Any pair of 2D conversion images will then share a common line. Think about slices from a ball, a vertical cut and one from the horizontal. Each slice will look like a circle, and two circles will intersect in a straight line.

The software can build these lines based on previous assumptions and convert them back to 3D images of viruses. In this case, 3D image reconstruction requires the assumption that the Zika virus has an icosahedral symmetry (in other words, it has a fairly typical shape of a spherical virus).

So the whole structure of Zika virus has appeared. But there is a note that these pictures are all black and white, because the electron microscope cannot record the color of the specimen. In order to make viruses more colorful, they are not actually more beautiful, but researchers want to color their different structural components to distinguish them.

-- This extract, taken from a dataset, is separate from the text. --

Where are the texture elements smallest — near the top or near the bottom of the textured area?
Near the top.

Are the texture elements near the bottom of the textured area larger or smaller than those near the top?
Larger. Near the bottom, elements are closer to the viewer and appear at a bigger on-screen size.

This requires more analysis, using a number of other computer programs, including Coot, Phenix, and CNS, to delve into the molecular components of the Zika virus structure: including individual proteins odd and their amino acids.

Finally, a sophisticated, three-dimensional and colorful image of Zika has been published to help us understand and understand this dangerous virus strain.

Picture 5 of How do scientists capture a virus image?

The different structural components of Zika virus are colored differently, making it easier for scientists to study them.

Although cryo-EM was born a few decades ago, within the last five years, it has only been developed to a strong enough level. This is what Melissa Chambers, cryo-EM specialist at Harvard Electronics Microscope Center, called "resolution revolution".

Chambers assessed this revolution from a combination of many factors, including advanced electronic detectors, and new algorithms, better cooling techniques, and accurate tools and methods. than. The article on Zika virus structure is just one of many new articles using cryo-EM to find out the structure and function of the smallest pieces of life.

Now, getting these high resolution images is getting easier. Chambers said we now need a specialist to use these photography tools.

But gradually, new microscopes and devices are becoming more automated, easier to access and more user-friendly."Rather than having to become an expert using electron microscopes . this will open up opportunities for more people who do not have time to learn all this on their own (can still take a selfie). give me photos) ".

Thanks to the detailed images of Zika, Sirohi and many other research groups, there have been important steps in understanding this strain. In particular, they observed how antibodies bind to Zika to help the body's immune system attack and disable the virus.

It is not difficult to see that Cryo-EM will continue to be an important technology, allowing biologists to understand the structure of molecules that affect people's lives. Typically, learning about the pathogens capable of threatening the world like Zika and finding ways to treat them and prevent them.